The animals are being raised for “population insurance” by an international team of biologists

By Alex Heigl
March 30, 2016 05:23 PM

“Insurance population” sounds like a kind of scam, but it’s actually quite the opposite.

It’s a joint effort by biologists from the United States and Mexico to up the population of the Peninsular Pronghorn, a sadly in-decline species of antelope.

The effort is based out of the El Vizcaino Biosphere Preserve in Baja California Sur, Mexico, with staff from the San Diego Zoo Safari Park, the Los Angeles Zoo, The Living Desert, Sedgwick County Zoo, and the El Paso Zoo assisting in the hand-rearing efforts.

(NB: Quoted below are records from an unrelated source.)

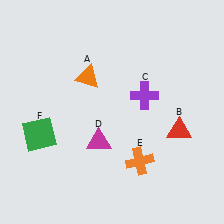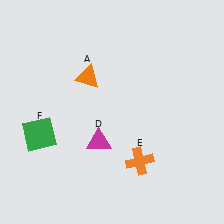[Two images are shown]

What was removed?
The purple cross (C), the red triangle (B) were removed in Image 2.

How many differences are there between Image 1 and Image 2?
There are 2 differences between the two images.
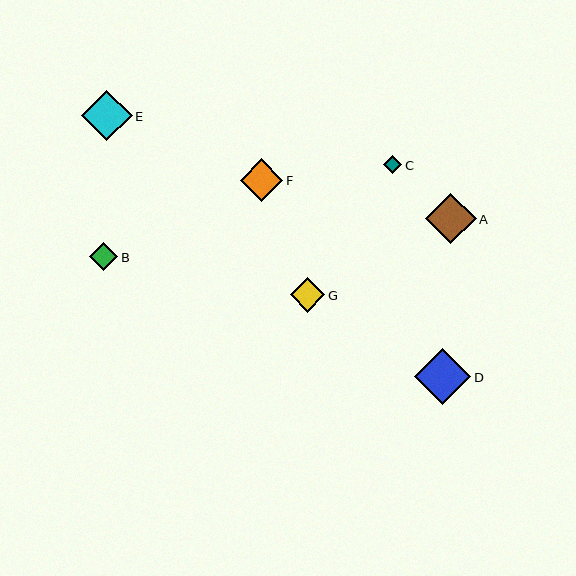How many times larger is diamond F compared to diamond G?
Diamond F is approximately 1.2 times the size of diamond G.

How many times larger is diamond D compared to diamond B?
Diamond D is approximately 2.0 times the size of diamond B.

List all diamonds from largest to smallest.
From largest to smallest: D, A, E, F, G, B, C.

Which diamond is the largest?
Diamond D is the largest with a size of approximately 56 pixels.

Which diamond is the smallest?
Diamond C is the smallest with a size of approximately 18 pixels.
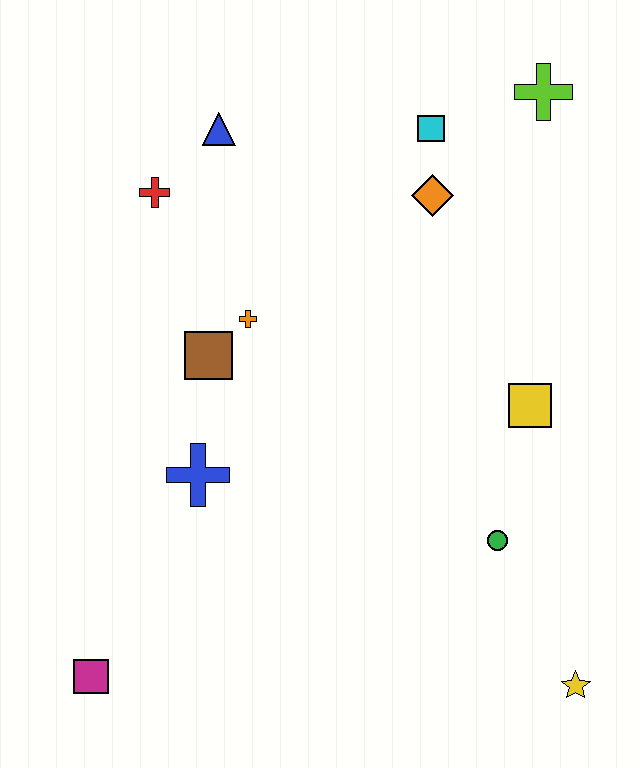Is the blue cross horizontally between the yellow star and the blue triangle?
No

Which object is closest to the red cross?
The blue triangle is closest to the red cross.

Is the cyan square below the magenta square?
No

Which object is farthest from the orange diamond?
The magenta square is farthest from the orange diamond.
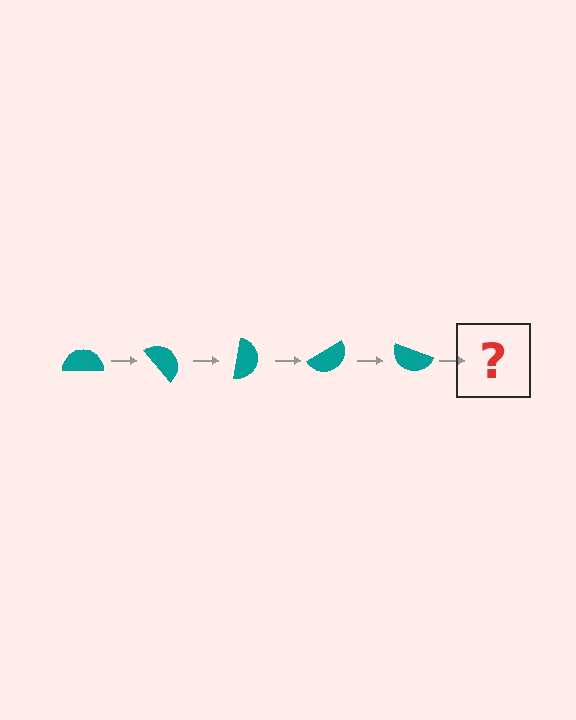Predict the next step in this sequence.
The next step is a teal semicircle rotated 250 degrees clockwise.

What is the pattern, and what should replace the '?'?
The pattern is that the semicircle rotates 50 degrees clockwise each step. The '?' should be a teal semicircle rotated 250 degrees clockwise.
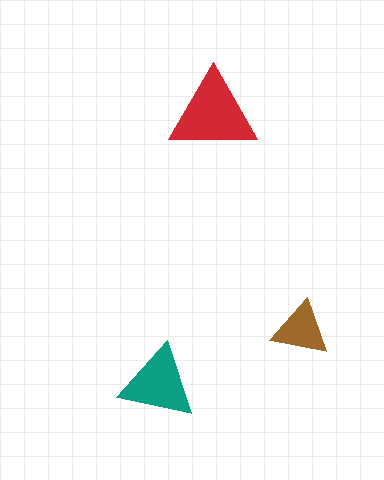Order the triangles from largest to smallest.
the red one, the teal one, the brown one.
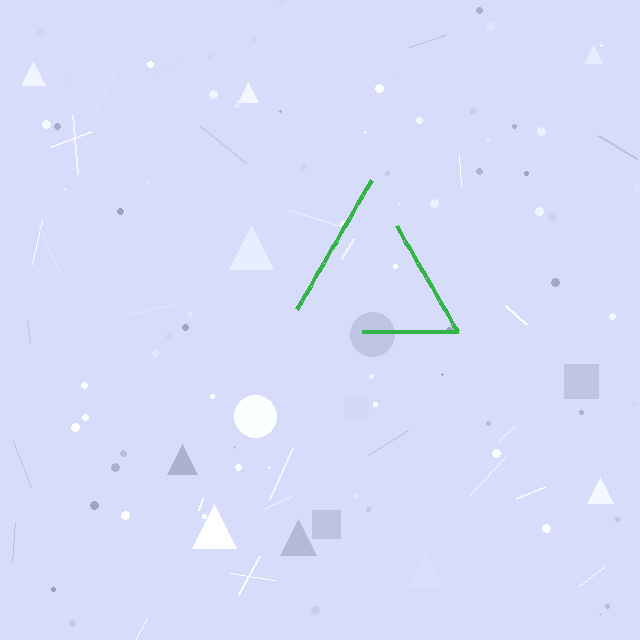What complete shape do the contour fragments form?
The contour fragments form a triangle.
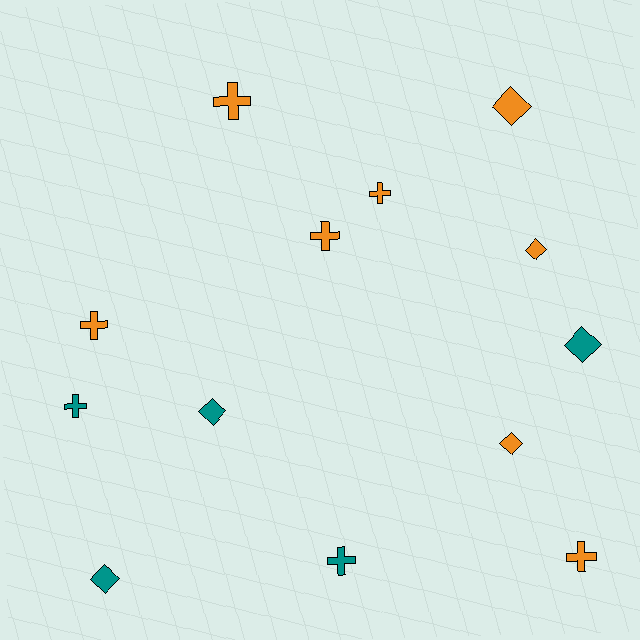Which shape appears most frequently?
Cross, with 7 objects.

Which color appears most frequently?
Orange, with 8 objects.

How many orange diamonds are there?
There are 3 orange diamonds.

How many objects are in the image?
There are 13 objects.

The young fawns are slated to be transferred from the El Vizcaino Biosphere Preserve to the Los Angeles Zoo and Chapultepec Zoo, but they need plenty of TLC beforehand. “Pronghorns by nature are a flighty species and can become stressed very easily,” Jeff Holland, curator of mammals at the Los Angeles Zoo, said in a release. “We hand rear the fawns, which is bottle feeding them, in order to reduce the stress.”

The fawns will move to their new home when they are well conditioned and can be safely transferred.

The Peninsular Pronghorn is one of the most endangered large mammals in Mexico, thanks to the ever-popular combination of overhunting and loss of habitat due to ranching.

“Every baby is important for the survival of the species, Katie Delk D.V.M.,veterinary resident at the San Diego Zoo Safari Park,” said in the release.